The capo’s generosity was not gratuitous. It easily turned into fame and votes for his campaign. Those who stood in the way of his plans were eliminated. Like the editor-in-chief of the newspaper El Espectador, Guillermo Cano, murdered by his hit men in 1986, after publishing the results of some investigations into Escobar’s illicit activities. Or the then-Minister of Justice, Rodrigo Lara Bonilla, who dared denounce him at a plenary meeting of Congress.
The Patrón lived with his family and some wild animals brought from Africa at the Hacienda Nápoles, a ranch of thousands of hectares where he received politicians, business leaders and journalists. The prison where he moved to in 1991 was no less luxurious. It was called The Cathedral and was located on a parcel of the property of the criminal, who had turned himself in to the authorities in a settlement on the terms of his imprisonment with President César Gaviria Trujillo, in exchange for not being extradited.
Diego Armando Maradona was invited to play a friendly soccer match at The Cathedral in return for an enormous sum of money provided by “a very important person from Colombia.” “When I entered that place, it looked to me like a deluxe hotel in Dubai. They introduced me there and told me, ‘Diego, this is the Patrón,’” the soccer star said. “I greeted him, and the guy was rather formal, kind of cold but also friendly. But since I don’t watch TV and don’t keep up with the news, I didn’t really know who he was.”
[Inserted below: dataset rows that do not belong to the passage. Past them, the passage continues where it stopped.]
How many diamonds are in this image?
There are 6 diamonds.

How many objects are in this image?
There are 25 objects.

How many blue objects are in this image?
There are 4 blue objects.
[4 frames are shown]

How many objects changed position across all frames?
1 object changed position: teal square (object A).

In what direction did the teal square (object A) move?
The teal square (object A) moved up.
Pablo Escobar Gaviria died 22 years ago, on December 2, 1993. According to his family, he committed suicide by shooting himself in the head when he found himself trapped by the police, with no escape route.
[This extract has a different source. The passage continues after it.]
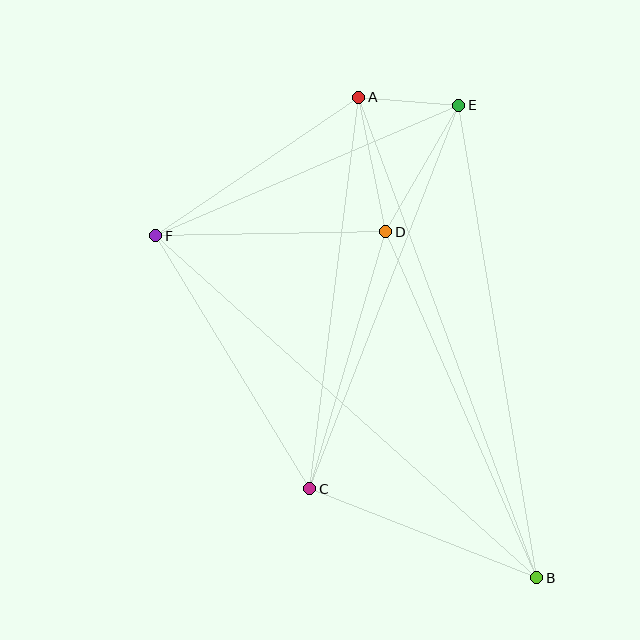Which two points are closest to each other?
Points A and E are closest to each other.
“In the 1990s Medellin reached a level of 390 homicides per 100,000 inhabitants, and a good portion of the responsibility for that figure belongs to the advent of the drug trade. It has been a lifestyle choice for many people, feeding off the crisis generated by the drop in industrial production,” Jorge Mejía, Adviser for Peace and Reconciliation of the Mayoralty of Medellin, explained to me in an interview.
He says that today the death rate is barely above 16 per 100,000 inhabitants. “This reduction in murders and criminality has to do with the fact that a good part of the city rejected the notion of illegality. Pablo Escobar is not fondly remembered by the majority of the population. Besides, the State started to make its presence known in the territory, and there was a strong social investment in the most unprotected sectors.”
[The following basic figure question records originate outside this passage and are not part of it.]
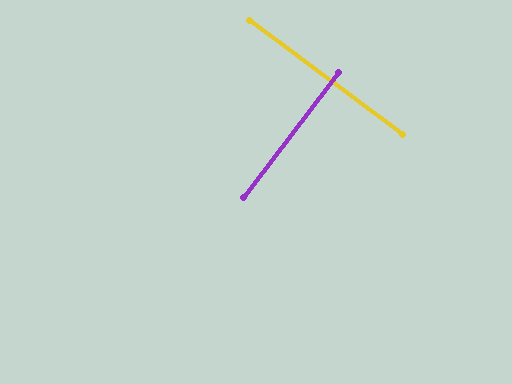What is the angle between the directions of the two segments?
Approximately 90 degrees.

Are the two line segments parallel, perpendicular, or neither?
Perpendicular — they meet at approximately 90°.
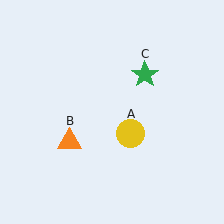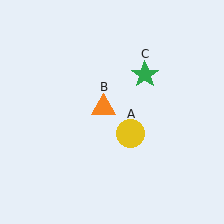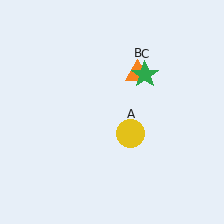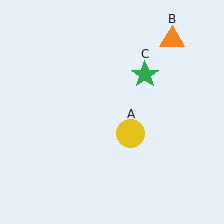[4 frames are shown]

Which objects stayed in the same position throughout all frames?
Yellow circle (object A) and green star (object C) remained stationary.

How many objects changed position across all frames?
1 object changed position: orange triangle (object B).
In 2013 Medellin was awarded the prize of the most innovative city in the world, thanks to the sudden drop in homicides and its investment in infrastructure. The latter led to the construction of Colombia’s only subway, libraries and cultural centers in zones affected by the violence, and escalators and funiculars that give access to the humblest and most distant neighborhoods.
Nonetheless, violence has not been eliminated from the city. What was Pablo Escobar’s cartel of Medellin has transformed into the Office of El Envigado, while from the remains of the narco-paramilitaries of the United Self-defense Troops of Colombia (AUC) the group called the Urabeños has emerged.
“Nowadays we are ‘pacified,’ but photos of disappeared people appear in the media every day,” affirmed Luis Fernando Quijano, Director of the Corporation for Peace and Social Development (Corpades), whom I met in his office. “Over the past 10-15 years, more than 4,000 people have been reported as disappeared in Medellin. This ought to serve as an alert.”
This non-governmental organization signals that the Office of El Envigado and the Urabeños presently control 70% of the territory of the “city of innovation,” and that the non-aggression agreement known as the Pistol Pact, signed between the two groups in 2013, is showing signs of deteriorating.